Aozora Jelitha, dikhianati oleh calon suaminya yang ternyata berselingkuh dengan adiknya sendiri. Padahal hari pernikahan mereka tinggal menunggu hari.
Sudah gagal menikah, ia juga dipaksa oleh ayah dan ibu tirinya, untuk membayar utang-utang papanya dengan menikahi pria yang koma,dan kalaupun bangun dari koma bisa dipastikan akan lumpuh. Kalau dia tidak mau, perusahaan yang merupakan peninggalan almarhum mamanya akan bangkrut. Pria itu adalah Arsenio Reymond Pratama. Ia pewaris perusahaan besar yang mengalami koma dan lumpuh karena sebuah kecelakaan.Karena pria itu koma, paman atau adik dari papanya Arsenio beserta putranya yang ternyata mantan dari Aozora, berusaha untuk mengambil alih perusahaan.Ternyata rencana mereka tidak berjalan mulus, karena tiba-tiba Aozora mengambil alih kepemimpinan untuk menggantikan Arsenio suaminya yang koma. Selama memimpin perusahaan, Aozora selalu mendapatkan bantuan, yang entah dari mana asalnya.

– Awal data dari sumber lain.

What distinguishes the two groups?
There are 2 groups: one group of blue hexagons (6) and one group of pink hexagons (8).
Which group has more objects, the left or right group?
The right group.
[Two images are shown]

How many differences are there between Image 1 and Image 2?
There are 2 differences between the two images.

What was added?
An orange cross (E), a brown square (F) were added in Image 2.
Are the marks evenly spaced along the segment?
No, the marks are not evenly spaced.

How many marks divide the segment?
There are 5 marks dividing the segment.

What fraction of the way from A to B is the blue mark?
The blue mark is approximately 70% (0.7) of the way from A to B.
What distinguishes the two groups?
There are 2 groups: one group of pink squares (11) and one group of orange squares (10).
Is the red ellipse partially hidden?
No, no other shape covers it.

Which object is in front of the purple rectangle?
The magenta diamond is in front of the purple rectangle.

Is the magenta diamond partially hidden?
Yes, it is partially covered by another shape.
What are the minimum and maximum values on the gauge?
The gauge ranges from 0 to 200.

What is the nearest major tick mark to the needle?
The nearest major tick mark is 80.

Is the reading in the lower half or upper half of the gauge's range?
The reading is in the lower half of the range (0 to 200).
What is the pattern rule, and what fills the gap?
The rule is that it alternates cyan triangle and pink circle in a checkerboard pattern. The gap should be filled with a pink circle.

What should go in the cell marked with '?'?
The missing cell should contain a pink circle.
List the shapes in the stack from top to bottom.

Siapakah sosok yang membantu Aozora?
Karya ini diterbitkan atas izin NovelToon Rosma Sri Dewi, isi konten hanyalah pandangan pribadi pembuatnya, tidak mewakili NovelToon sendiri
Keputusan Aozora
"Iya, Sayang!" terdengar suara pria yang memang sangat familiar di telinga Aozora.

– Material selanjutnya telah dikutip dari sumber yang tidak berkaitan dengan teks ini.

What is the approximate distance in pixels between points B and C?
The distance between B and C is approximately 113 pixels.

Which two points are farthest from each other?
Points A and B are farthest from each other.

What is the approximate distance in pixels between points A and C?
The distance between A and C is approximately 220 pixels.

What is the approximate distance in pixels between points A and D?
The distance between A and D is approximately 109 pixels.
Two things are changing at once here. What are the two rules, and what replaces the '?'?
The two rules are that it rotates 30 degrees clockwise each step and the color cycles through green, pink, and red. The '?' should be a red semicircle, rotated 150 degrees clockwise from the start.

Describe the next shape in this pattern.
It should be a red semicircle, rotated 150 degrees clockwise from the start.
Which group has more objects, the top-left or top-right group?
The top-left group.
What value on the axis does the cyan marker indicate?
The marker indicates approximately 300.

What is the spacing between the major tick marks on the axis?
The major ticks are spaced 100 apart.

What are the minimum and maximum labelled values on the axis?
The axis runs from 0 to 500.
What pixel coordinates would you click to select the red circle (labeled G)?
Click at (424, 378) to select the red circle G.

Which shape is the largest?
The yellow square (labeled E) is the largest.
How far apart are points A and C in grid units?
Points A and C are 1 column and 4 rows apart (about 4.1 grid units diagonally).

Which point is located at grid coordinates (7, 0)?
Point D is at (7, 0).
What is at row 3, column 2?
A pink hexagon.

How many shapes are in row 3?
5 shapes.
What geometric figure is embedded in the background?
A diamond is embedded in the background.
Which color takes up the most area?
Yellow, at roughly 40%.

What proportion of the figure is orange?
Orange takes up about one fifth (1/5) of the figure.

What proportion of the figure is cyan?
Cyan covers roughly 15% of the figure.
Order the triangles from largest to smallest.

"Sayang, aku kangen," ucap Tsania dengan nada manja, sembari melirik ke arah Aozora seraya tersenyum mengejek.
"Aku juga kangen, Sayang. Apalagi dengan __"
"Uhuk, uhuk!" Tsania sengaja berbatuk karena dia tahu apa yang akan diucapkan pria di ujung sana.
"Kamu kenapa, Sayang?" pria di ujung sana yang tidak lain adalah Dimas, terdengar sangat panik. Jangan lupakan, Aozora yang terlihat marah dengan wajah yang memerah.
"Tidak apa-apa, Sayang! Hanya tersedak sedikit. Kamu sekhawatir itu ya padaku?" Tsania masih menatap Aozora dengan tatapan meledek.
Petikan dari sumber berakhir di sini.